Deep-sea biodiversity.   There is growing interest in elucidating the forces shaping deep-sea biodiversity, determining how this biodiversity might be affected by human activities such as energy extraction or bottom fishing , and what the consequences are for the functions and services provided by deep ecosystems. Levin Lab research in summer 2017 will examine how deep-sea heterogeneity in methane seepage shapes biodiversity and its services. A research cruise in May-early June 2017 recovered samples from carbonate rocks and sediment cores from methane seeps and surrounding habitat off Costa Rica (400-1850 m water depth).  This summer we are seeking motivated students to help sort, quantify, identify, weigh, photograph and analyze these samples. The research will contribute to better understanding of how chemosynthetic communities interact with the rest of the deep sea, and what this might mean for designation of deep-sea protected areas on continental margins.

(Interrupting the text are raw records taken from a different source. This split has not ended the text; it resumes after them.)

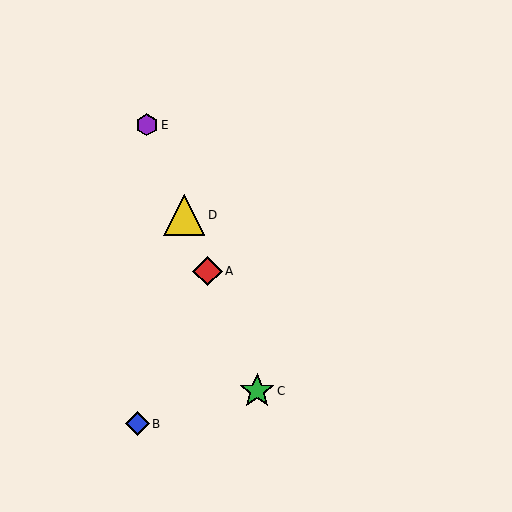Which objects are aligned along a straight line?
Objects A, C, D, E are aligned along a straight line.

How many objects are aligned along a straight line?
4 objects (A, C, D, E) are aligned along a straight line.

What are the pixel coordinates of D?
Object D is at (184, 215).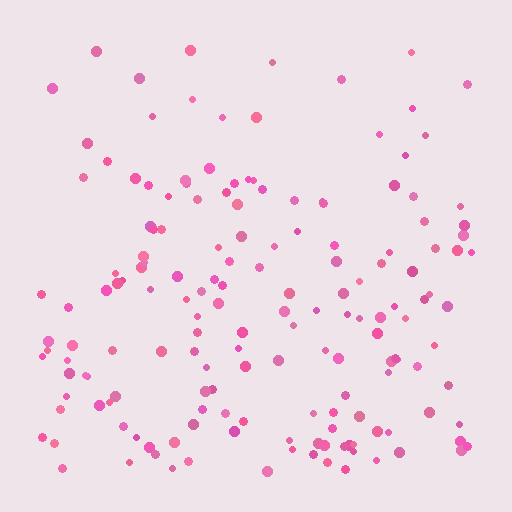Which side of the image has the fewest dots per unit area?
The top.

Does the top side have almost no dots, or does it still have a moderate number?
Still a moderate number, just noticeably fewer than the bottom.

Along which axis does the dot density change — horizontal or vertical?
Vertical.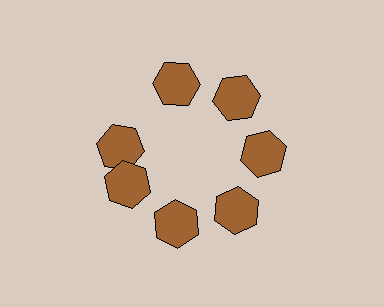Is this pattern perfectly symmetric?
No. The 7 brown hexagons are arranged in a ring, but one element near the 10 o'clock position is rotated out of alignment along the ring, breaking the 7-fold rotational symmetry.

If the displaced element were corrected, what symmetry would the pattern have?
It would have 7-fold rotational symmetry — the pattern would map onto itself every 51 degrees.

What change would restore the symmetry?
The symmetry would be restored by rotating it back into even spacing with its neighbors so that all 7 hexagons sit at equal angles and equal distance from the center.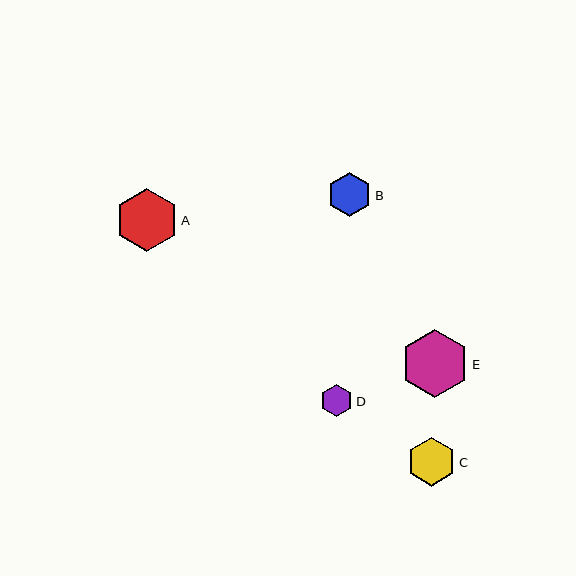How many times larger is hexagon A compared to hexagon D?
Hexagon A is approximately 1.9 times the size of hexagon D.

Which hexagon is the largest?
Hexagon E is the largest with a size of approximately 69 pixels.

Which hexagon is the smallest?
Hexagon D is the smallest with a size of approximately 32 pixels.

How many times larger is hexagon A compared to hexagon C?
Hexagon A is approximately 1.3 times the size of hexagon C.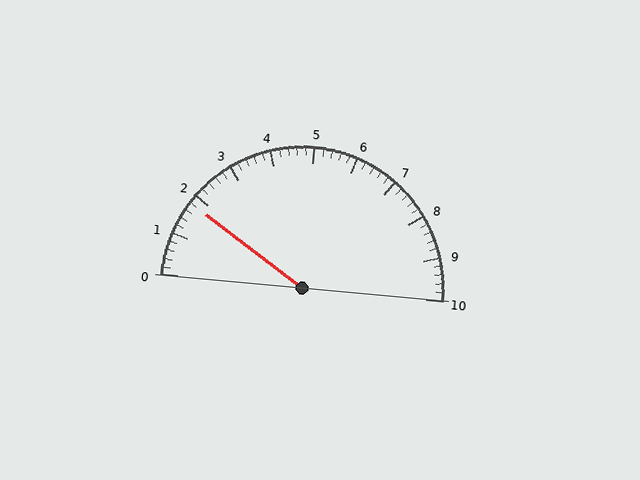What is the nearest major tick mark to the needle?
The nearest major tick mark is 2.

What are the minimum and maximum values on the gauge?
The gauge ranges from 0 to 10.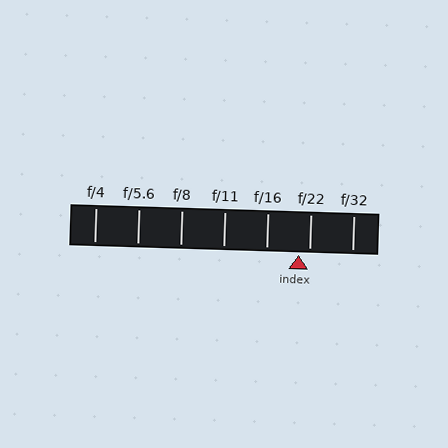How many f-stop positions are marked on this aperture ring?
There are 7 f-stop positions marked.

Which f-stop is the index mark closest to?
The index mark is closest to f/22.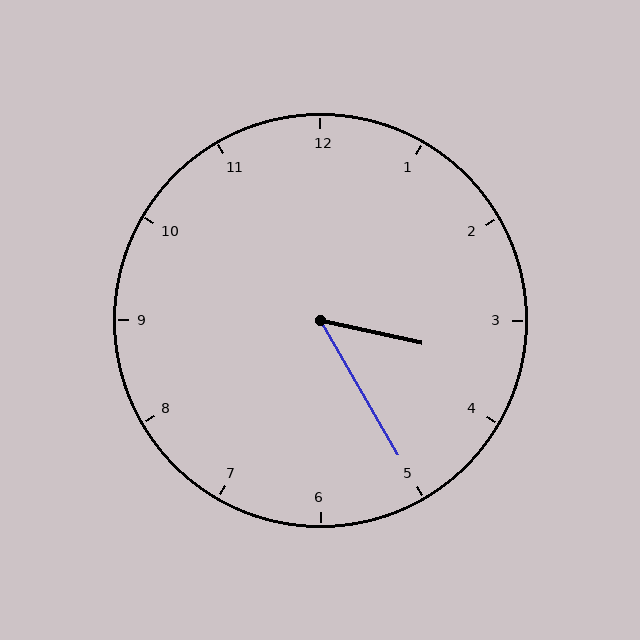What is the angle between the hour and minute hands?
Approximately 48 degrees.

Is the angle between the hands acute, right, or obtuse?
It is acute.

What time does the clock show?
3:25.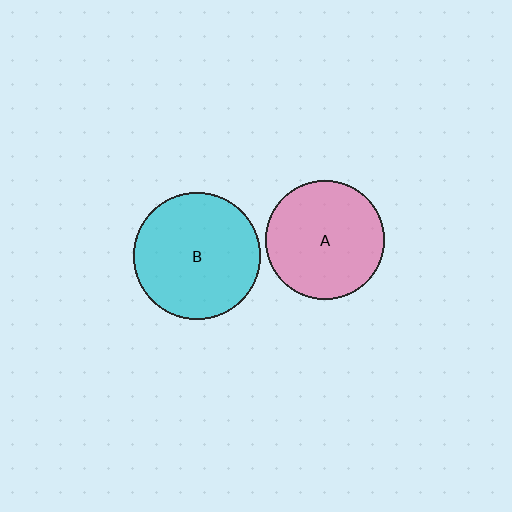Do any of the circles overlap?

Social Sciences – Political Science

Erik Gartzke

There are three project opportunities at the Center for Peace and Security Studies (cPASS).  cPASS supports and monitors funded research, graduate training, and campus outreach at UCSD in the subject of peace and international security. This research focuses on new modes of deterrence (gray zone, cross-domain) and emerging modes of conflict (cyber, space, UAVs).  We are eager to integrate students into our research agenda and can offer them opportunities to work on one of several projects in these substantive areas.  For example, an ongoing project involving students seeks to assess the ways in which officials choose the types of actions to threaten or employ in crises and conflict situations.  Professor Erik Gartzke studies the impact of information on war, peace and international institutions.